Flight Data Recorders

The flight data recorder (FDR) is designed to record the
operating data from the plane's systems. There are sensors
that are wired from various areas on the plane to the
flight-data acquisition unit, which is wired to the FDR. When
a switch is turned on or off, that operation is recorded by
the FDR.

In the United States, the Federal Aviation Administration
(FAA) requires that commercial airlines record a minimum of
11 to 29 parameters, depending on the size of the aircraft.
Magnetic-tape recorders have the potential to record up to
100 parameters. Solid-state FDRs can record more than 700
parameters. On July 17, 1997, the FAA issued a Code of
Federal Regulations that requires the recording of at least
88 parameters on aircraft manufactured after August 19, 2002.
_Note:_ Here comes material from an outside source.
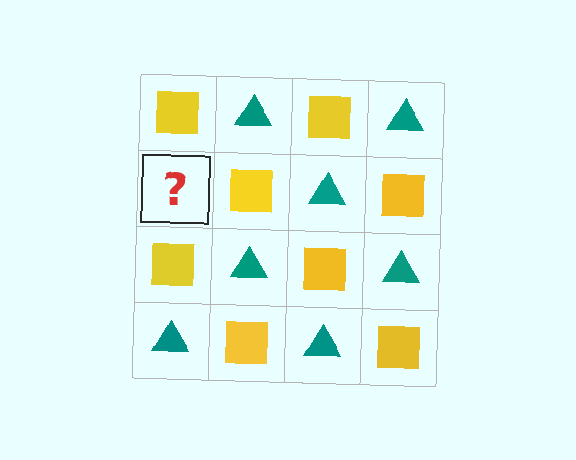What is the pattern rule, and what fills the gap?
The rule is that it alternates yellow square and teal triangle in a checkerboard pattern. The gap should be filled with a teal triangle.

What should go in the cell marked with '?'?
The missing cell should contain a teal triangle.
Here are a few of the parameters recorded by most FDRs:

* Time
* Pressure altitude
* Airspeed
* Vertical acceleration
* Magnetic heading
* Control-column position
* Rudder-pedal position
* Control-wheel position
* Horizontal stabilizer
* Fuel flow

Solid-state recorders can track more parameters than magnetic
tape because they allow for a faster data flow. Solid-state
FDRs can store up to 25 hours of flight data. Each additional
parameter that is recorded by the FDR gives investigators one
more clue about the cause of an accident.

Built to Survive

In many airline accidents, the only devices that survive are
the crash-survivable memory units (CSMUs) of the flight data
recorders and cockpit voice recorders. Typically, the rest of
the recorders' chassis and inner components are mangled. The
CSMU is a large cylinder that bolts onto the flat portion of
the recorder. This device is engineered to withstand extreme
heat, violent crashes and tons of pressure. In older
magnetic-tape recorders, the CSMU is inside a rectangular
box.

Using three layers of materials, the CSMU in a solid-state
black box insulates and protects the stack of memory boards
that store the digitized information. We will talk more about
the memory and electronics in the next section. Here's
a closer look at the materials that provide a barrier for the
memory boards, starting at the innermost barrier and working
our way outward:

* Aluminum housing - There is a thin layer of aluminum
around the stack of memory cards.
* High-temperature insulation - This dry-silica material
is 1 inch (2.54 cm) thick and provides high-temperature
thermal protection. This is what keeps the memory boards safe
during post-accident fires.
* Stainless-steel shell- The high-temperature insulation
material is contained within a stainless-steel cast shell
that is about 0.25 inches (0.64 cm) thick. Titanium can be
used to create this outer armor as well.

Testing a CSMU

To ensure the quality and survivability of black boxes,
manufacturers thoroughly test the CSMUs. Remember, only the
CSMU has to survive a crash -- if accident investigators have
that, they can retrieve the information they need. In order
to test the unit, engineers load data onto the memory boards
inside the CSMU. L-3 Communications uses a random pattern to
put data onto every memory board. This pattern is reviewed on
readout to determine if any of the data has been damaged by
crash impact, fires or pressure.

There are several tests that make up the crash-survival
sequence:

* Crash impact - Researchers shoot the CSMU down an air
cannon to create an impact of 3,400 Gs (1 G is the force of
Earth's gravity, which determines how much something weighs).
At 3,400 Gs, the CSMU hits an aluminum, honeycomb target at
a force equal to 3,400 times its weight. This impact force is
equal to or in excess of what a recorder might experience in
an actual crash.
* Pin drop - To test the unit's penetration resistance,
researchers drop a 500-pound (227-kg) weight with a 0.25-inch
steel pin protruding from the bottom onto the CSMU from
a height of 10 feet (3 m). This pin, with 500-pounds behind
it, impacts the CSMU cylinder's most vulnerable axis.
* Static crush - For five minutes, researchers apply
5,000 pounds per square-inch (psi) of crush force to each of
the unit's six major axis points.
* Fire test - Researchers place the unit into
a propane-source fireball, cooking it using three burners.
The unit sits inside the fire at 2,000 degrees Fahrenheit
(1,100 C) for one hour. The FAA requires that all solid-state
recorders be able to survive at least one hour at this
temperature.
* Deep-sea submersion - The CSMU is placed into
a pressurized tank of salt water for 24 hours.
* Salt-water submersion - The CSMU must survive in a salt
water tank for 30 days.
* Fluid immersion - Various CSMU components are placed
into a variety of aviation fluids, including jet fuel,
lubricants and fire-extinguisher chemicals.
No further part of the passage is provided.